The Washington Post reporters explained the consequences of leveraged-buyout artists running homes for the most vulnerable in society:

 

“The lack of care had devastating consequences. One man had been dosed with so many opioids that he had to be rushed to a hospital, according to the inspection reports. During an undersupervised bus trip to church — one staff member was escorting six patients who could not walk without help — a resident flipped backward on a wheelchair ramp and suffered a brain hemorrhage.

 

“When a nurse’s aide who should have had a helper was trying to lift a paraplegic woman, the woman fell and fractured her hip, her head landing on the floor beneath her roommate’s bed.”

 

In January 2018, another asset-stripped company that was owned by Carlyle Group, Philadelphia Energy Solutions (PES), filed bankruptcy. Reuters explained what happened this way: “The Carlyle-led consortium collected at least $594 million in cash distributions from PES before it collapsed, according to a Reuters review of bankruptcy filings. Carlyle paid $175 million in 2012 for its two-thirds stake in the refiner.
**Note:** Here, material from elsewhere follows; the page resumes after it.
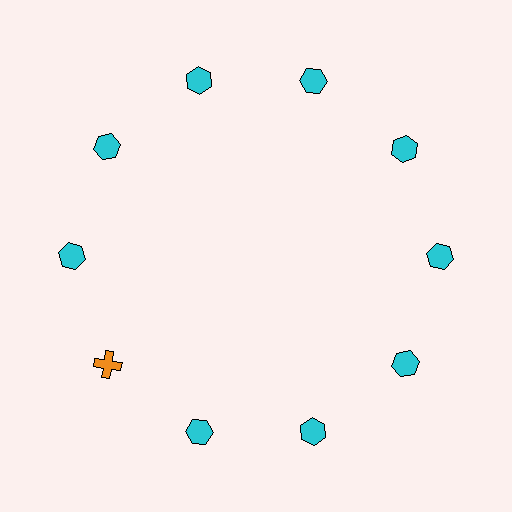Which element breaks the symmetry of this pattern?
The orange cross at roughly the 8 o'clock position breaks the symmetry. All other shapes are cyan hexagons.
More than half the distributions to the Carlyle-led investors were financed by loans against PES assets that the refiner now can’t pay back, the filings show.”

 

Hawaiian Telcom was launched in 2005 from assets Carlyle acquired from Verizon. Carlyle had no experience running a telephone company. Carlyle loaded it up with debt and the company filed bankruptcy less than four years later in 2008.

 

More bankruptcies and job losses are piling up as a result of the business model at Carlyle. In December of last year, Carlyle filed a prepackaged bankruptcy plan for Acosta Inc., a sales and marketing firm that it had bought for $4.75 billion in 2014. The bankruptcy deal called for Acosta’s major creditors to accept equity in exchange for extinguishing approximately $3 billion in debt. In April of this year, Apex Parks Group, with a substantial ownership interest held by Carlyle Group, filed bankruptcy. The company operates amusement parks and water parks across the U.S.

 

Many Americans will recall that the iconic Wall Street investment bank, Bear Stearns, collapsed on March 16, 2008 under the weight of toxic bets gone awry. But few Americans are likely to remember that three days before the demise of Bear Stearns, an insanely leveraged creation of Carlyle Group, Carlyle Capital Corp., also collapsed and was liquidated.